Segundo o dirigente, o impacto no faturamento de cada companhia dependerá exatamente do programa apresentado pela Aneel. ‘‘Existem alguns casos em que a queda de faturamento não traz transtornos’’, esclareceu. Ele cita, por exemplo, o consumo das prefeituras em iluminação pública. ‘‘Como esse fornecimento é subsidiado, praticamente não há como prejudicar o faturamento das companhias’’, explicou.
Na avaliação de Guimarães, os efeitos nocivos do plano de racionalização às receitas das empresas fazem parte dos riscos do negócio. ‘‘Não há o que ser feito senão minimizar os impactos dessas perdas.’’ As empresas filiadas à Abradee querem, contudo, o início imediato das campanhas de conscientização do consumo de energia. ‘‘Ou começa já, ou teremos que adotar o racionamento, em circunstâncias muito piores.’’

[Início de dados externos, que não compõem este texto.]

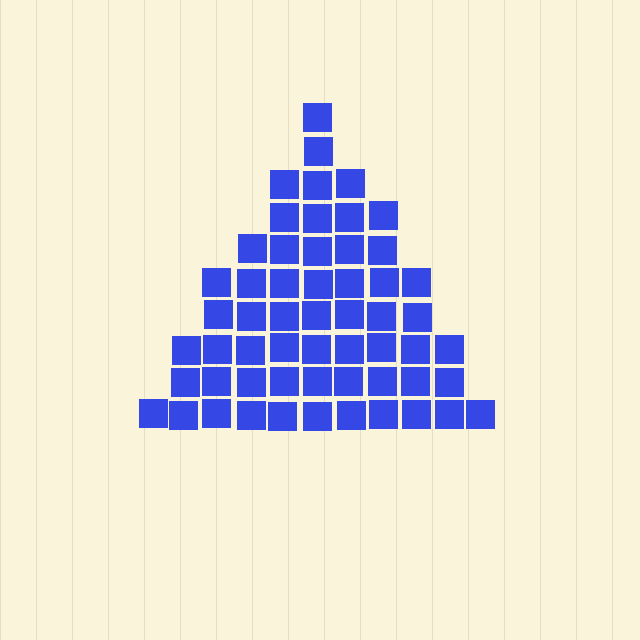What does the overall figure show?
The overall figure shows a triangle.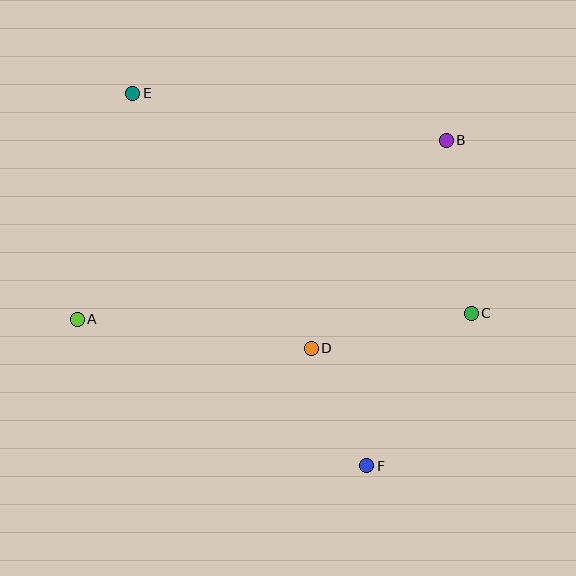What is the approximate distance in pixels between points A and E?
The distance between A and E is approximately 233 pixels.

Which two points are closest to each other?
Points D and F are closest to each other.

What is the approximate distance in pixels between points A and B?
The distance between A and B is approximately 410 pixels.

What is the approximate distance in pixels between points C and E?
The distance between C and E is approximately 404 pixels.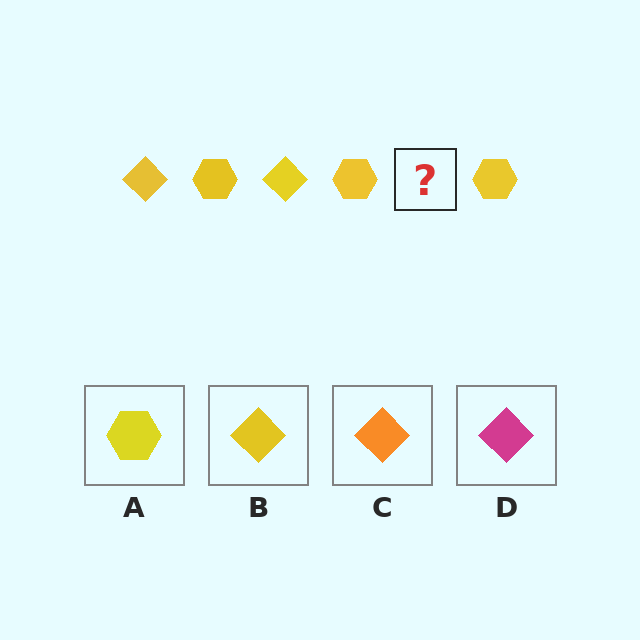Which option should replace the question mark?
Option B.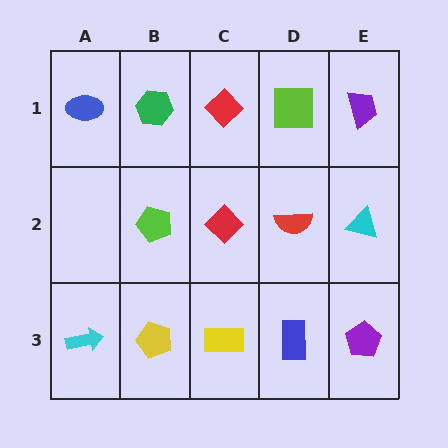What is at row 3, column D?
A blue rectangle.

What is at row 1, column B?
A green hexagon.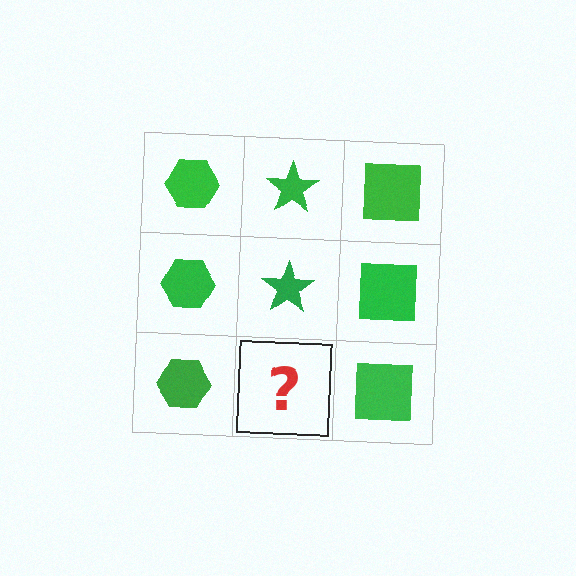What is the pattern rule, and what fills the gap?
The rule is that each column has a consistent shape. The gap should be filled with a green star.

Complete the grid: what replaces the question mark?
The question mark should be replaced with a green star.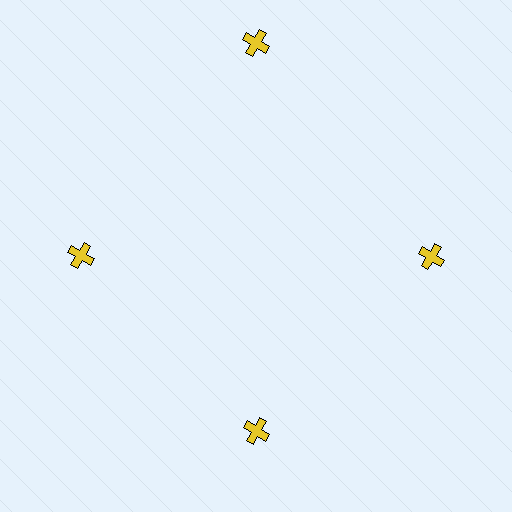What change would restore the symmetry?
The symmetry would be restored by moving it inward, back onto the ring so that all 4 crosses sit at equal angles and equal distance from the center.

A Abradee defende que o programa de racionalização de energia tenha duas frentes: redução de consumo e ampliação do parque gerador. Uma das sugestões da entidade é a de que os consumidores com capacidade de produzir a sua própria energia, e que tenham seus equipamentos ociosos, sejam estimulados pelo governo a gerar eletricidade, inclusive com excedentes sobre seu potencial de consumo. ‘‘Esses excedentes poderiam ser vendidos aos distribuidores por preços abaixo dos cobrados no Mercado Atacadista de Energia Elétrica (MAE)’’, defendeu.